The rest of the evening, we more confidently abandoned our table to observe the chefs between each course. Of course we were in awe of the food, but I was most impressed by how chatty the chefs were. They were eager to share information with us, not viewing us as a distraction. When we told one of the younger chefs that we were surprised at how calm and positive the atmosphere was, he said it was the nicest kitchen staff he’s ever worked with.
Each dish also had a story. The venison was killed by a local farmer up on the hill behind the restaurant and every single part of the deer was used over the course of the week. The beef was sourced from a cattle farmer who kept his cows a few miles out on a remote peninsula where they could roam freely and enjoy the best grass. When Three Chimneys orders a cow, the man hikes out to herd the cow back in. The wild mushrooms were dropped off by “the mushroom man” who forages Skye with no shoes, and turns up in the kitchen unannounced with a basket full of mushrooms after weeks of no contact.
A particular highlight was when the Scottish family at our table learned that neither of us had ever tried haggis, a traditional Scottish “treat” comprised of sheep’s heart, liver, and lungs mashed up with oatmeal, onions, and spices, and contained within the stomach casing. I’m a pretty adventurous eater, but I’d been avoiding haggis since we moved to the U.K. The Scottish family insisted we try it, and asked the chef if they had any lying around the kitchen, even though it wasn’t on the menu that night. The chef smiled, wandered off, and a few minutes later we were presented with a beautifully plated dish of haggis topped with a spicy sauce. It was surprisingly delicious, tasting like a rich gourmet sausage.
The Three Chimneys is worth a journey all the way out to Skye. We came away from it feeling inspired to be even more adventurous in our own cooking.

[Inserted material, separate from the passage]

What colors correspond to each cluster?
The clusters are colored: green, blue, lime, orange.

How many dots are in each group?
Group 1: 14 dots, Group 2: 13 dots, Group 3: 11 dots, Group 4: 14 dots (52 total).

Step 5: Gather Skye Mussels and Learn to Cook Them
Having eaten mostly freeze dried camping meals, and then splurging on so many of Skye’s wonderful food destinations in one day, it was a welcomed change of pace to enjoy home cooked meals at Andy and Dorothy’s for the second half of our trip. Andy and Dorothy live in Tokavaig, a beautiful crofting village on the Isle’s southern peninsula, Sleat. Their house overlooks Loch Eishort, and across the bay to the Cuillin Ridge.
On our first day, they took us on a walking a tour of their land and the surrounding areas, complete with an adventure to forage for mussels! The tide was low, making it easy to spot mussels for gathering.

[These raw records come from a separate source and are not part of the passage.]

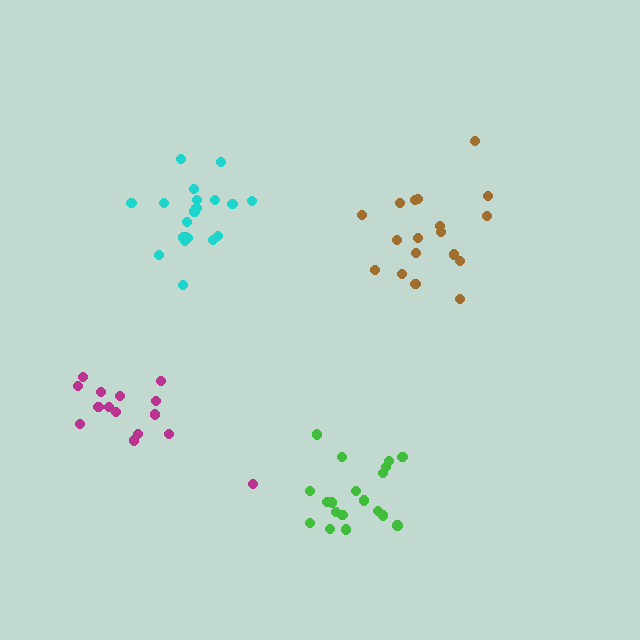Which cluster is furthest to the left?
The magenta cluster is leftmost.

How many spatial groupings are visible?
There are 4 spatial groupings.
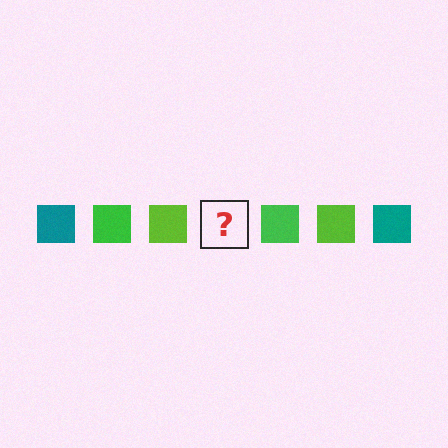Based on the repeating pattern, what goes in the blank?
The blank should be a teal square.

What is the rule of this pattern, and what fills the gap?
The rule is that the pattern cycles through teal, green, lime squares. The gap should be filled with a teal square.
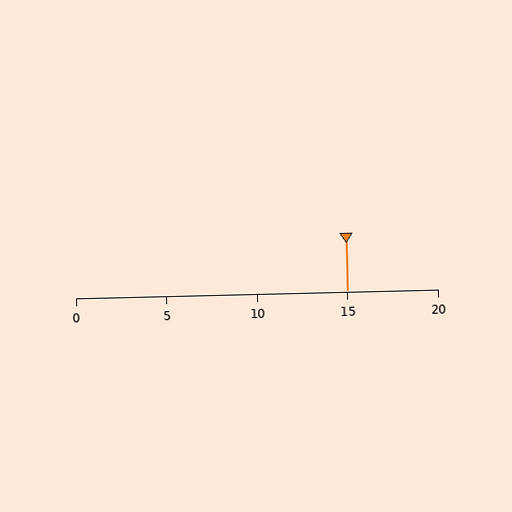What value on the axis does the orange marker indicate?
The marker indicates approximately 15.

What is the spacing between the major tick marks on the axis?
The major ticks are spaced 5 apart.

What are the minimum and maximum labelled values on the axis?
The axis runs from 0 to 20.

That evening, Dorothy taught me how to cook mussels. I was surprised at how simple it was, and how delicious they were. Of course, the fact that they were so fresh certainly helped. The only way they could have been any better is if we’d cooked them over a fire on the beach instead.
8-10 mussels per person
4-6 shallots or 1 yellow onion
3 garlic cloves
Dash olive oil
1 cup dry white whine
1 cup vegetable stock
Salt and pepper, freshly ground
- To ensure all of the mussels are safe to eat, fill a large mixing bowl with water and submerge the mussels in the water. If any of the mussels float, they are unsafe to eat and can be discarded.

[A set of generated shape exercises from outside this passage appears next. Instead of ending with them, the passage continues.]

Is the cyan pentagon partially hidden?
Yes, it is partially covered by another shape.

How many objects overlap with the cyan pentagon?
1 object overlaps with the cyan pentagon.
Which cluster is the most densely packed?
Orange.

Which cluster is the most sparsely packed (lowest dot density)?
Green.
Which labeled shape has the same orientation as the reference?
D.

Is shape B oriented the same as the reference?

- Scrub all of the viable mussels with a brush in cold water. Remove the “beards” – the strings hanging from the end of the mussels – with your fingers or a small pairing knife.
- Finely chop the shallots or onion and garlic.
- Heat the shallots or onion and garlic over medium heat with the olive oil. Add the wine, stock or water, and salt and pepper. Simmer the liquid for around 5-7 minutes over medium heat.
- Add the mussels to the liquid (they won’t be fully submerged), cover the pot, and raise the heat to high.
- Cook the mussels in the liquid for about 5 minutes, or until they’ve all opened their shells.
- Serve the mussels with the broth, and top with parsley.